Open Source Converter

This page describes how to convert YOLOv5s PyTorch models to TFLite format using open-source tools.

Set Up the YOLOv5 Environment

Note

It is recommended to use Python 3.7 to ensure compatibility with the YOLOv5 environment and conversion scripts.

  1. Clone the repository:

    git clone http://github.com/ultralytics/yolov5
    cd yolov5
    git reset --hard 485da42
    
  2. Install dependencies:

    pip3 install -r requirements.txt
    
  3. Apply the FP32 export patch:

    wget https://mediatek-aiot.s3.ap-southeast-1.amazonaws.com/aiot/download/model-zoo/patches/export_fp32.patch
    git apply export_fp32.patch
    

    Note

    The export_fp32.patch modifies the export script to support 32-bit float (FP32) TFLite output instead of the default FP16.
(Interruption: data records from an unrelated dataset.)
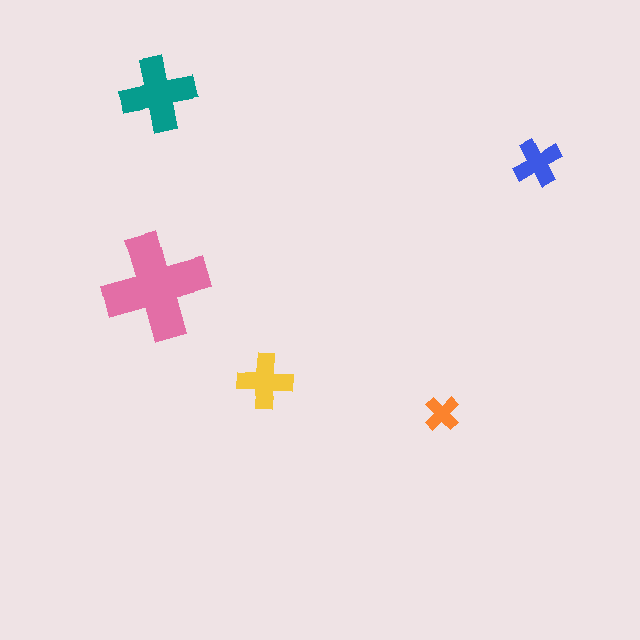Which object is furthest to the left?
The pink cross is leftmost.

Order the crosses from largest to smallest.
the pink one, the teal one, the yellow one, the blue one, the orange one.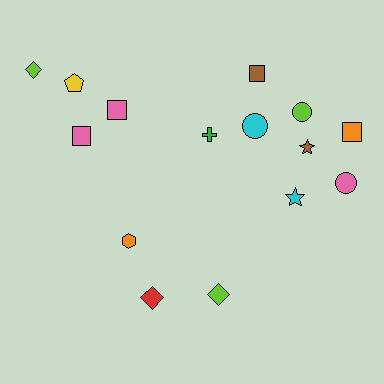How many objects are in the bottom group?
There are 3 objects.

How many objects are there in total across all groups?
There are 15 objects.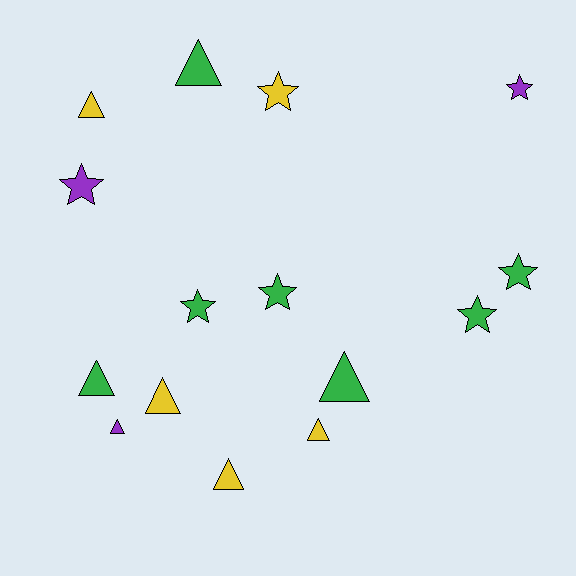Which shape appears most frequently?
Triangle, with 8 objects.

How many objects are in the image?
There are 15 objects.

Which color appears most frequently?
Green, with 7 objects.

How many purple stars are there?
There are 2 purple stars.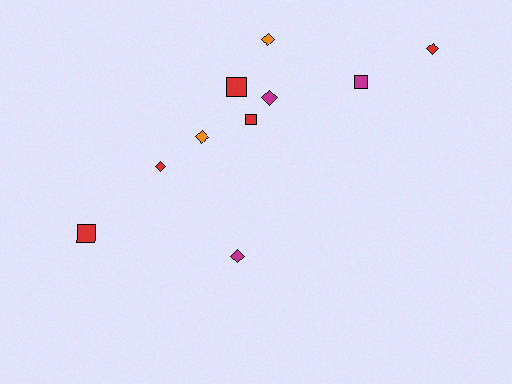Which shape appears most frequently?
Diamond, with 6 objects.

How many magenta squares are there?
There is 1 magenta square.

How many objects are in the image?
There are 10 objects.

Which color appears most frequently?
Red, with 5 objects.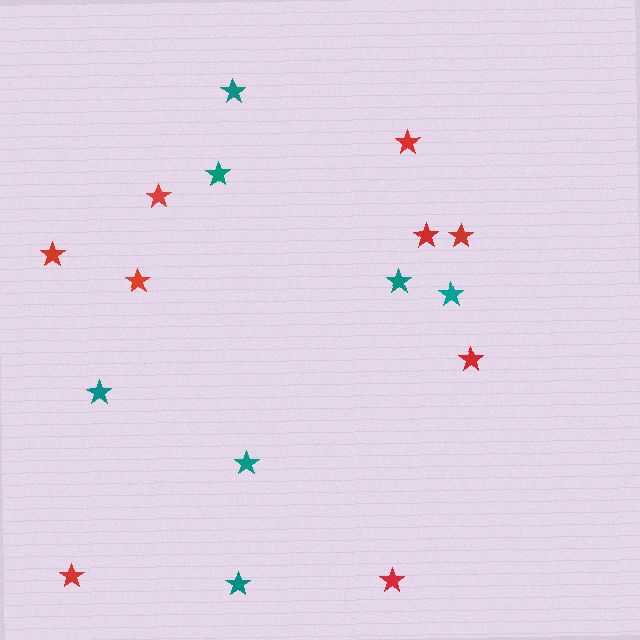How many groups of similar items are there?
There are 2 groups: one group of red stars (9) and one group of teal stars (7).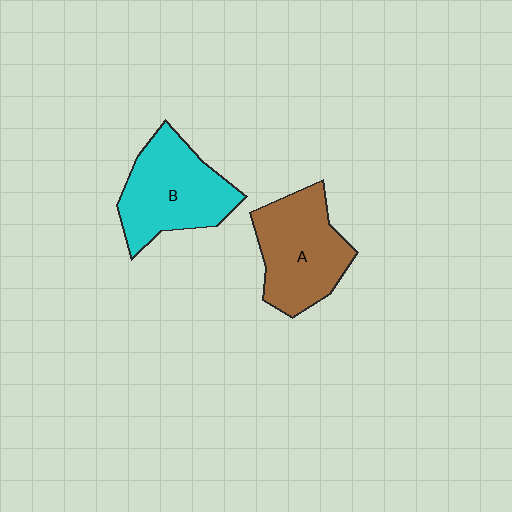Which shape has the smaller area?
Shape A (brown).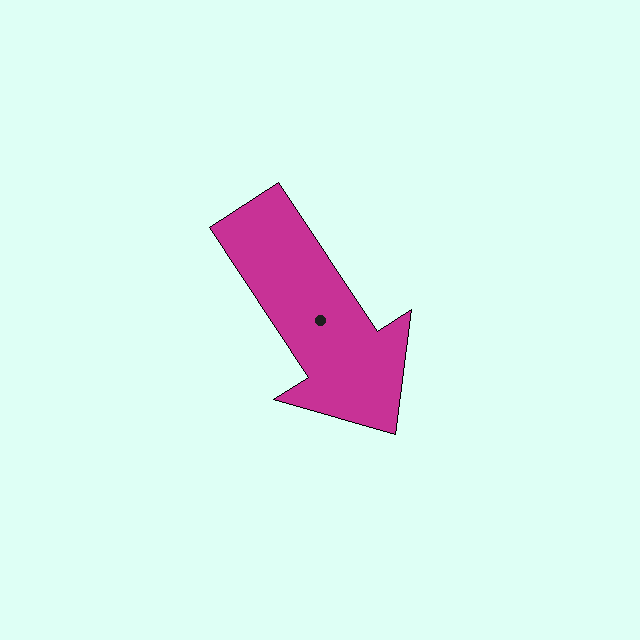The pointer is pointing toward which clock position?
Roughly 5 o'clock.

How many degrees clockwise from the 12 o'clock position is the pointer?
Approximately 147 degrees.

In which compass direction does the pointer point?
Southeast.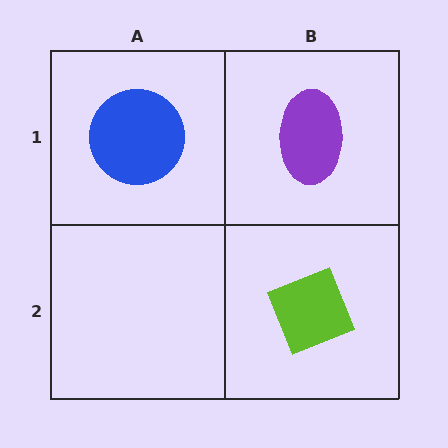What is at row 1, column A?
A blue circle.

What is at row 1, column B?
A purple ellipse.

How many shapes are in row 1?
2 shapes.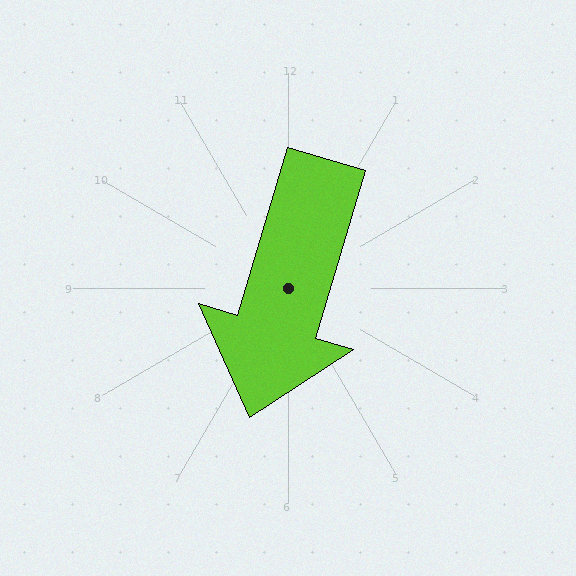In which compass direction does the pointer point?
South.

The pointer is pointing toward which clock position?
Roughly 7 o'clock.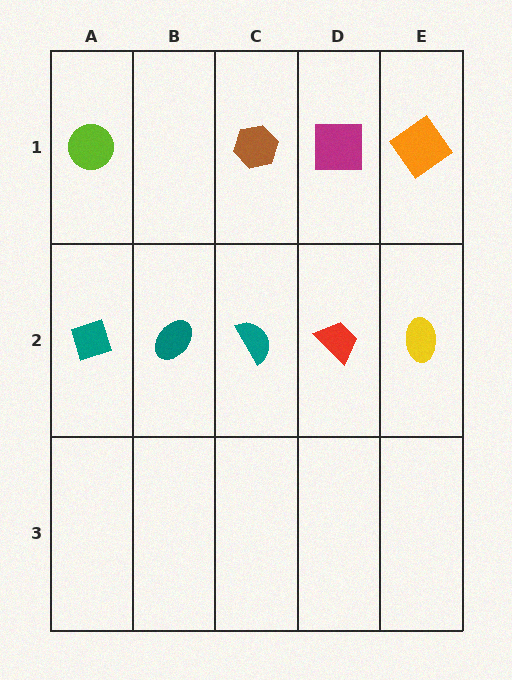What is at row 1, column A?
A lime circle.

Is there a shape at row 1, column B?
No, that cell is empty.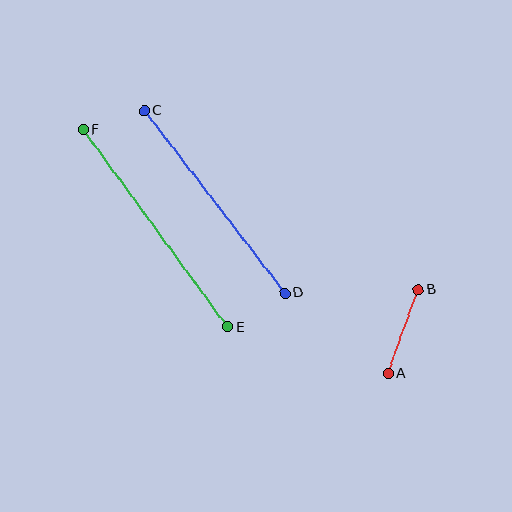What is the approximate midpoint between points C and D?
The midpoint is at approximately (215, 202) pixels.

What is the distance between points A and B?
The distance is approximately 89 pixels.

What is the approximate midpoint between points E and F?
The midpoint is at approximately (155, 228) pixels.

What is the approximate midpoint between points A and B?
The midpoint is at approximately (403, 332) pixels.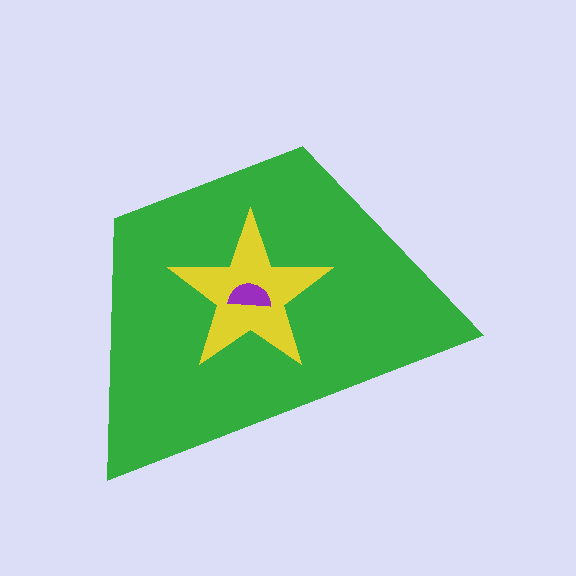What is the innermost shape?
The purple semicircle.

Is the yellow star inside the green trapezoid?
Yes.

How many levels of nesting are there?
3.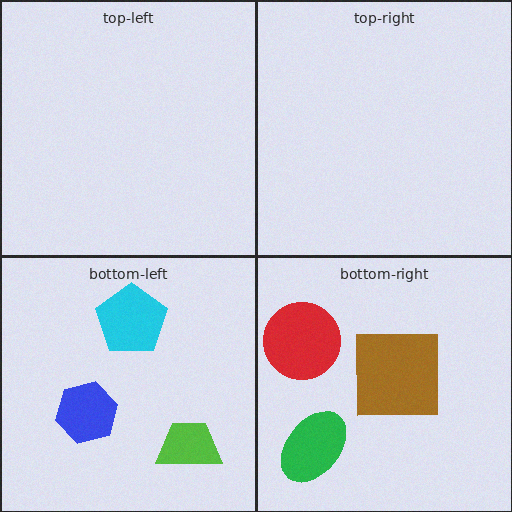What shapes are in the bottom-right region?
The brown square, the green ellipse, the red circle.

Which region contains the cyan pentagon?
The bottom-left region.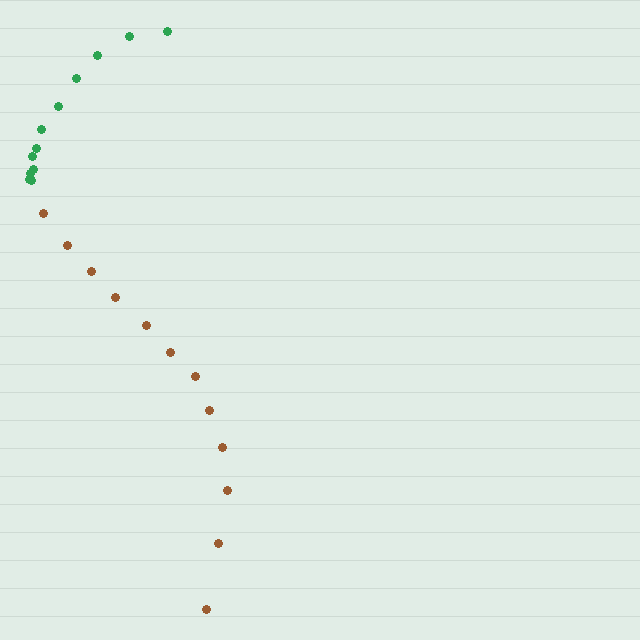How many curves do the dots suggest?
There are 2 distinct paths.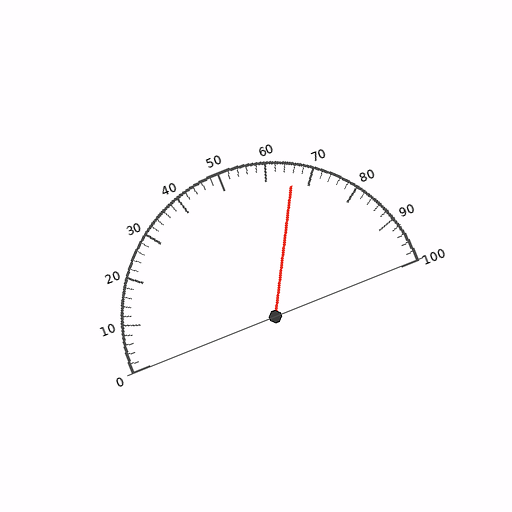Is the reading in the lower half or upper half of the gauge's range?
The reading is in the upper half of the range (0 to 100).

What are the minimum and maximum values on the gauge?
The gauge ranges from 0 to 100.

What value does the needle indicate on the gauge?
The needle indicates approximately 66.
Convert the PyTorch Model to TFLite

  • Convert to INT8 format:

    python3 export.py --weights yolov5s.pt --img-size 640 640 --include tflite --int8
    
  • Convert to FP32 format:

    python3 export.py --weights yolov5s.pt --img-size 640 640 --include tflite
    

The export.py script parameters:

  • --weights: Path to the source model weight file.

  • --img-size: Input image dimensions.

  • --include tflite: Target export format.

  • --int8: Enables INT8 quantization.

Next Steps

After generating the .tflite model, refer to Visualizing AI Models to inspect the model structure and tensor information required for application development. Otherwise, proceed to Compile TFLite Models to DLA to generate a compiled binary for directly NPU execution.